Il était évident que les dissidents préparaient quelque effort, mais, comme il était inutile de faire alerter sans raison la troupe qui avait besoin de repos, les deux officiers décidèrent d’attendre encore un peu la confirmation promise par le caïd avant d’informer le chef de colonne de ce qu’ils savaient. La nuit était venue tout à fait.
Après le dîner, chacun s’enferma dans sa tente. Le camp fatigué s’endormit. Le nuage avait quitté le sol et la pluie recommença.
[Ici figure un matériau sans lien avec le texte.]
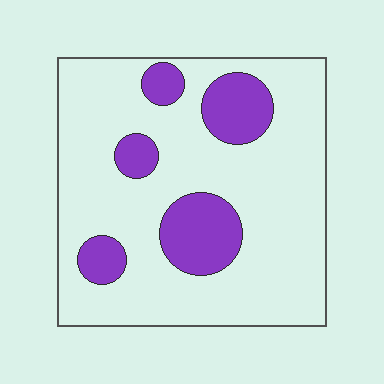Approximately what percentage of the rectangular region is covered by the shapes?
Approximately 20%.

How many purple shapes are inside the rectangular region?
5.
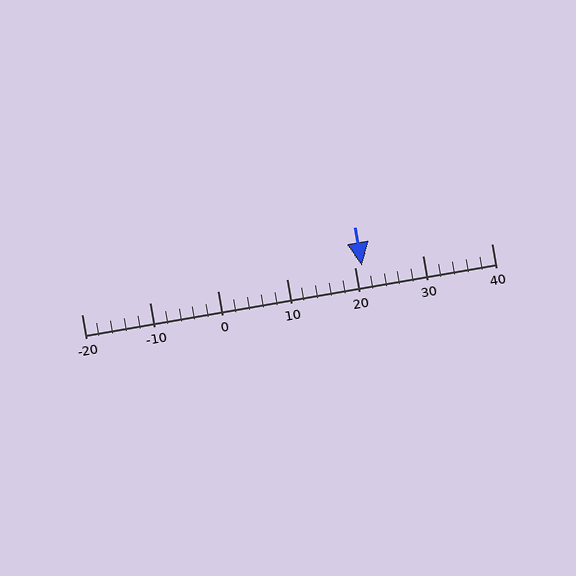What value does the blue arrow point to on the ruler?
The blue arrow points to approximately 21.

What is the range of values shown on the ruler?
The ruler shows values from -20 to 40.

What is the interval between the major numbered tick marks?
The major tick marks are spaced 10 units apart.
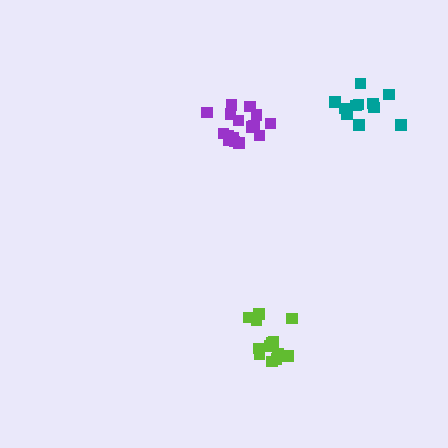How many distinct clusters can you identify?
There are 3 distinct clusters.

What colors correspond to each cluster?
The clusters are colored: lime, purple, teal.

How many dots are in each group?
Group 1: 13 dots, Group 2: 16 dots, Group 3: 12 dots (41 total).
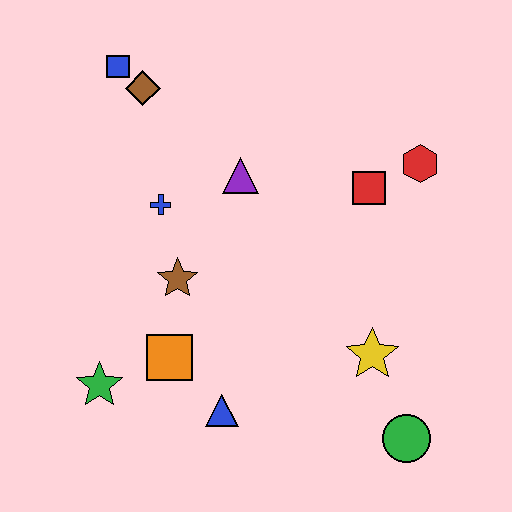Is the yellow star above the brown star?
No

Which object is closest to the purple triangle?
The blue cross is closest to the purple triangle.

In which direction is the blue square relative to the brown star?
The blue square is above the brown star.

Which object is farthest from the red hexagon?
The green star is farthest from the red hexagon.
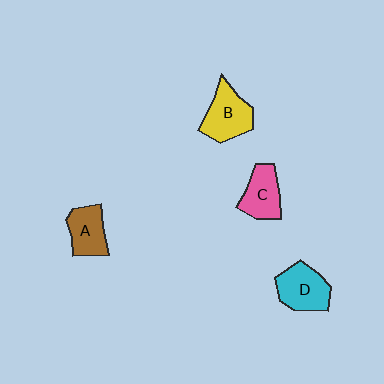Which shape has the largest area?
Shape B (yellow).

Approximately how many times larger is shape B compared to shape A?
Approximately 1.2 times.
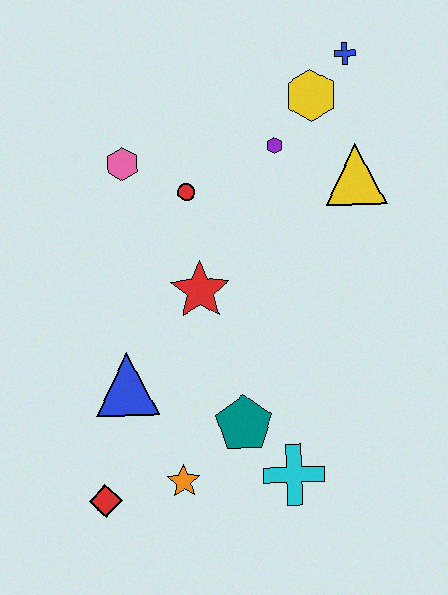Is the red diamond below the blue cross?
Yes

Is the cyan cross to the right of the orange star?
Yes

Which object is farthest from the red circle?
The red diamond is farthest from the red circle.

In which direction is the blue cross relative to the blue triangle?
The blue cross is above the blue triangle.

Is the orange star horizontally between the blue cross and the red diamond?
Yes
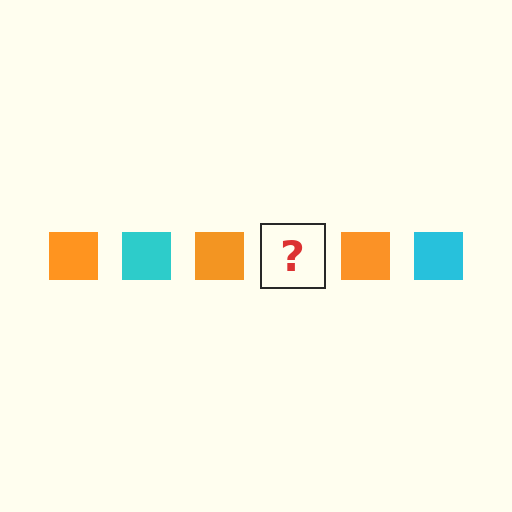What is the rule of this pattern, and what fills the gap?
The rule is that the pattern cycles through orange, cyan squares. The gap should be filled with a cyan square.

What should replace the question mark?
The question mark should be replaced with a cyan square.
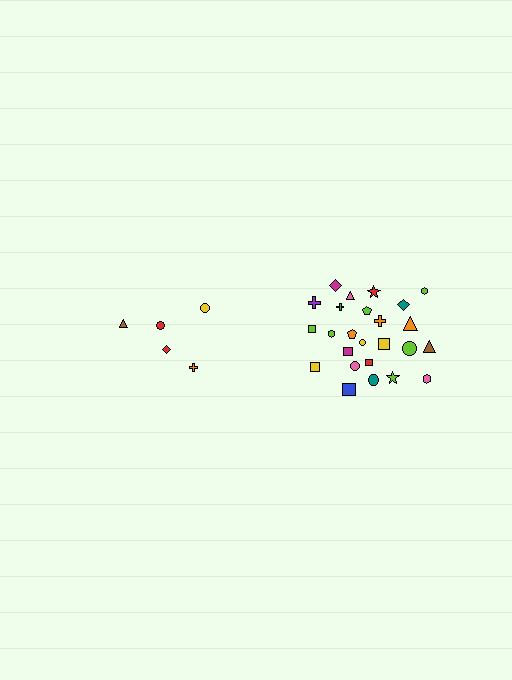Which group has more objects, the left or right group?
The right group.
Assis sur leurs lits de camp, vaguement éclairés par une lanterne, les deux officiers des renseignements faisaient sur leurs genoux des papiers administratifs. Ils entendaient la pluie qui cinglait la toile tendue et, tout près, le bruit de mâchoire des chevaux broyant placidement leur orge. De temps à autre, Dubois allumait à la chandelle un fragment du Temps et le laissait brûler, entre les deux lits, sur le sol où les cendres s’imprégnant d’humidité formaient peu à peu une flaque de boue noire. Il entretenait ainsi sous leur cloche, par un procédé bien connu des blédards, une température tout à fait « vers à soie ».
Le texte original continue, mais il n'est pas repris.